The DataWorks Summit in San Jose was held on June 13-15, and this blog post summarises interesting talks at the event.

Keynote section

Sumeet Singh (Yahoo)

Sumeet talked about Yahoo’s migration from MapReduce jobs to those running on Tez on the 39K+ nodes that they use for Hadoop processing with over 1M jobs per day. In the last year, MapReduce jobs have dropped from about 70% of the workload to around 10%, with Tez moving in the opposite direction (Spark job level remaining consistent). This has also allowed improved utilisation of the compute and storage infrastructure.

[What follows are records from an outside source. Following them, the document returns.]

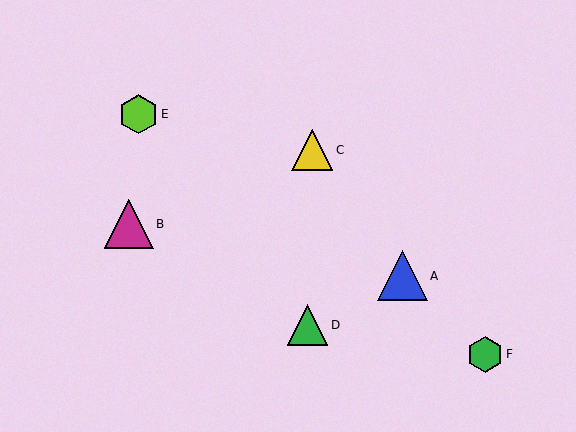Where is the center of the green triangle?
The center of the green triangle is at (307, 325).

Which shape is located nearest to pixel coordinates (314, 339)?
The green triangle (labeled D) at (307, 325) is nearest to that location.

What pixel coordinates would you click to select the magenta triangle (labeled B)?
Click at (129, 224) to select the magenta triangle B.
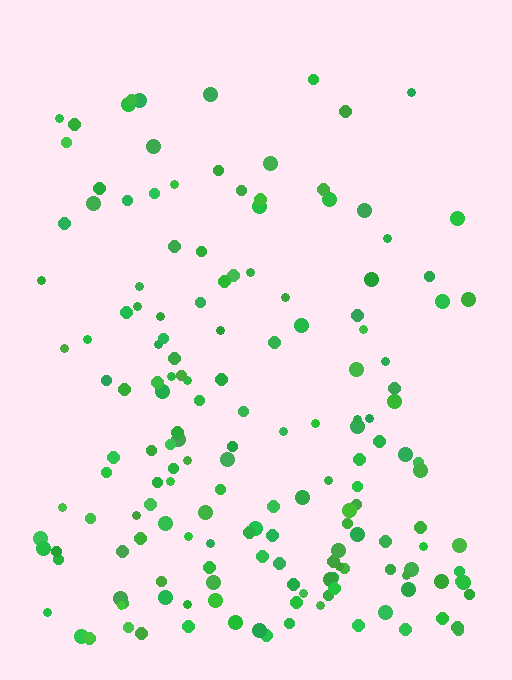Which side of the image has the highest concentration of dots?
The bottom.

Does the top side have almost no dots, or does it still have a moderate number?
Still a moderate number, just noticeably fewer than the bottom.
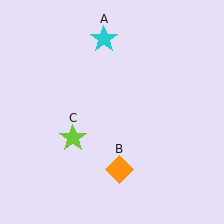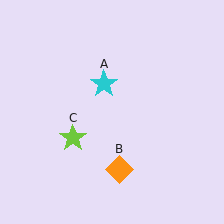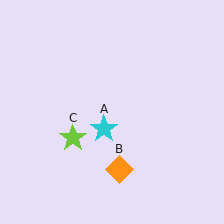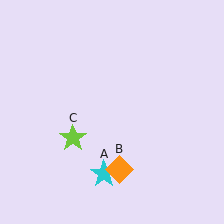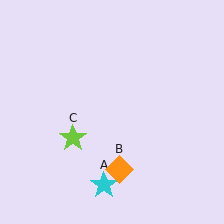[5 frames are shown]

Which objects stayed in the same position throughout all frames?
Orange diamond (object B) and lime star (object C) remained stationary.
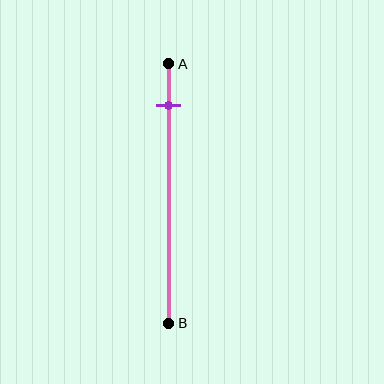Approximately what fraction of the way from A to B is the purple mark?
The purple mark is approximately 15% of the way from A to B.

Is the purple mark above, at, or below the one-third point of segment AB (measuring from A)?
The purple mark is above the one-third point of segment AB.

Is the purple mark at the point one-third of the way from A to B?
No, the mark is at about 15% from A, not at the 33% one-third point.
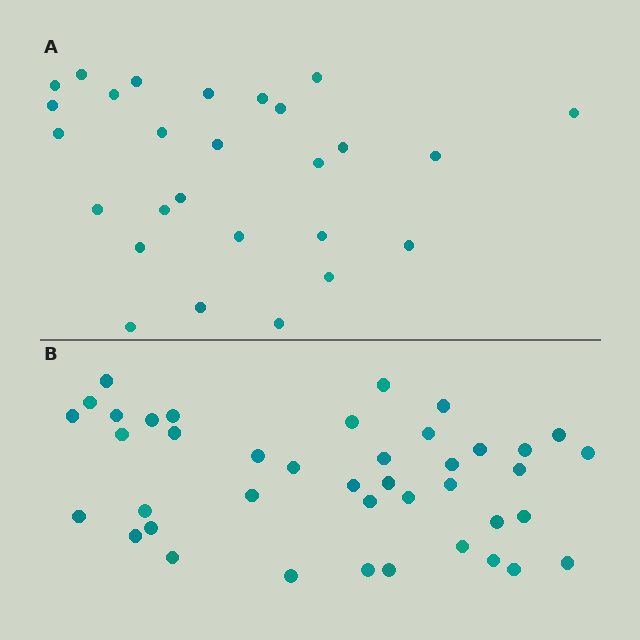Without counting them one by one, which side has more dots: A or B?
Region B (the bottom region) has more dots.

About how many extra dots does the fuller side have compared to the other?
Region B has approximately 15 more dots than region A.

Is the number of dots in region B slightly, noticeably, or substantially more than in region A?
Region B has substantially more. The ratio is roughly 1.5 to 1.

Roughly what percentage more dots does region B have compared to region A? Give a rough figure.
About 50% more.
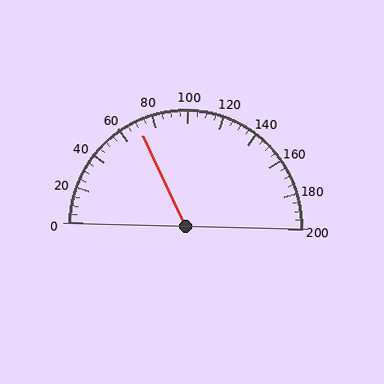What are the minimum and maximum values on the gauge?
The gauge ranges from 0 to 200.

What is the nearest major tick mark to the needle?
The nearest major tick mark is 80.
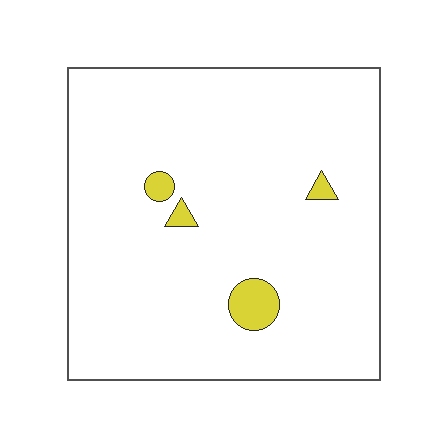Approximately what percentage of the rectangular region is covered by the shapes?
Approximately 5%.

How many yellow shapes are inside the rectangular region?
4.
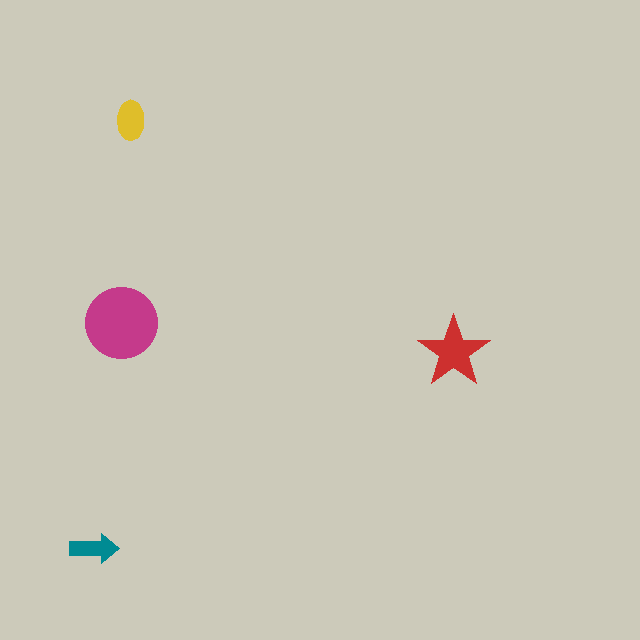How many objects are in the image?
There are 4 objects in the image.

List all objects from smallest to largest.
The teal arrow, the yellow ellipse, the red star, the magenta circle.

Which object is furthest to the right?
The red star is rightmost.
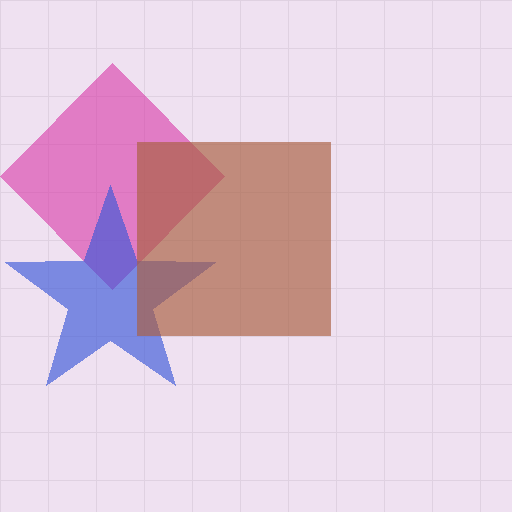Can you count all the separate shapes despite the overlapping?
Yes, there are 3 separate shapes.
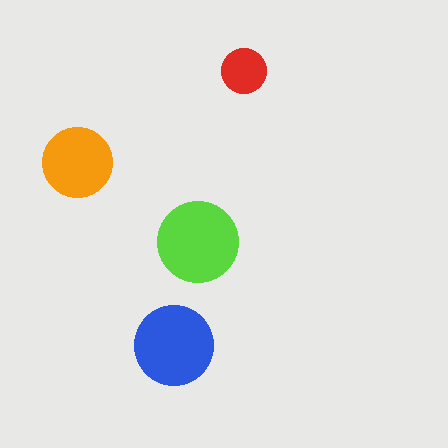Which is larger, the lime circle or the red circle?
The lime one.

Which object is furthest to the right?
The red circle is rightmost.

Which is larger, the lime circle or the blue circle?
The lime one.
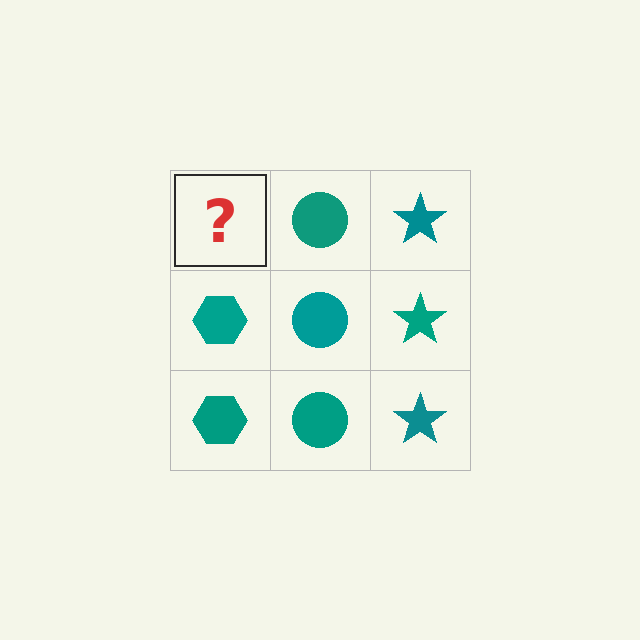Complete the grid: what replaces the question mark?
The question mark should be replaced with a teal hexagon.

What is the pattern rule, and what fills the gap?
The rule is that each column has a consistent shape. The gap should be filled with a teal hexagon.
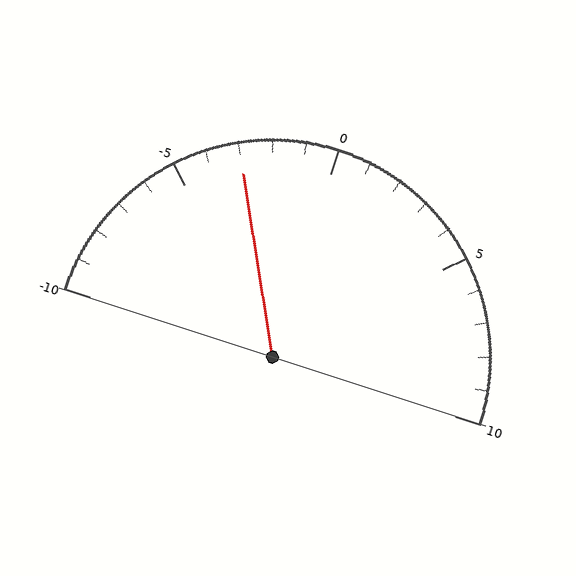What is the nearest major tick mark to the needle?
The nearest major tick mark is -5.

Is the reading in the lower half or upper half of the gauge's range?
The reading is in the lower half of the range (-10 to 10).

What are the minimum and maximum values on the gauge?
The gauge ranges from -10 to 10.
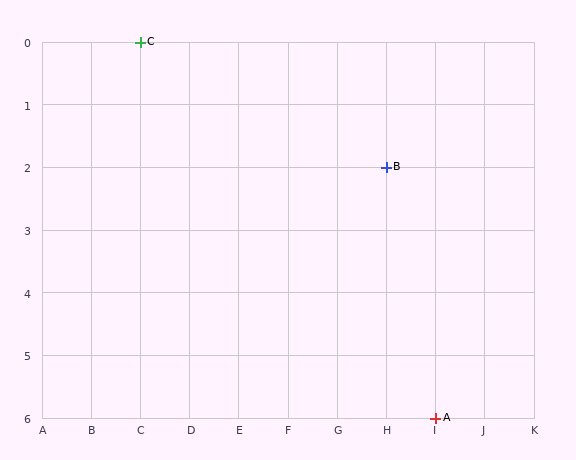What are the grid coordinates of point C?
Point C is at grid coordinates (C, 0).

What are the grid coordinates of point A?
Point A is at grid coordinates (I, 6).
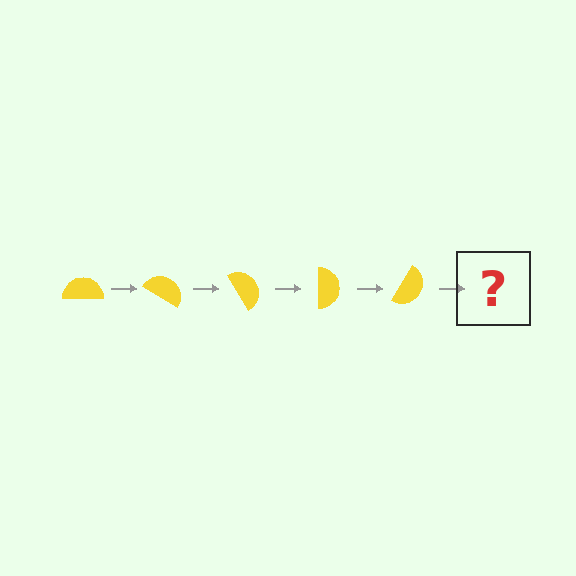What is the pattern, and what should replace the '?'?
The pattern is that the semicircle rotates 30 degrees clockwise each step. The '?' should be a yellow semicircle rotated 150 degrees clockwise.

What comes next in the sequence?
The next element should be a yellow semicircle rotated 150 degrees clockwise.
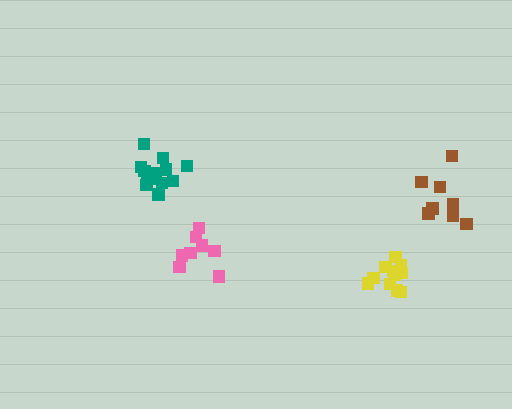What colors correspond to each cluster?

In addition, updating the version of Hive in use has led to a significant lowering of latency for analytics jobs. The following slide shows how the most common query runtime is now in the 5-30 second range (for about 1.2 million queries per month, out of a total of 2 million per month), although you can see how this increases with the number of records involved – on the right-hand side of the chart are the jobs which take over 5 minutes as the average number of records involved rises to around 15 billion.

Girish Mundada (HPE)

Girish had previously been a Postgres developer, and highlighted a number of lessons learned from this career:

  • databases never finish (in terms of development, not individual query runtime)
  • there a multiple ways to solve the same problem
  • use the right set of tools for the job (which seems relevant given the number of SQL on Hadoop alternatives that exist, and the possibility of deploying multiple of these solutions on your Hadoop cluster)

The real crux of his talk was explaining the complexity of Hadoop for many companies, and hence the benefit of using HPE or some other vendor (or indeed cloud infrastructure company) to simplify the process for these companies.

Hadoop Query Performance Smackdown (Michael Fagan, Comcast)

Michael and his co-speaker talked about their benchmarking of SQL on Hadoop solutions, using 66 of the TPC-DS queries and a variety of file formats.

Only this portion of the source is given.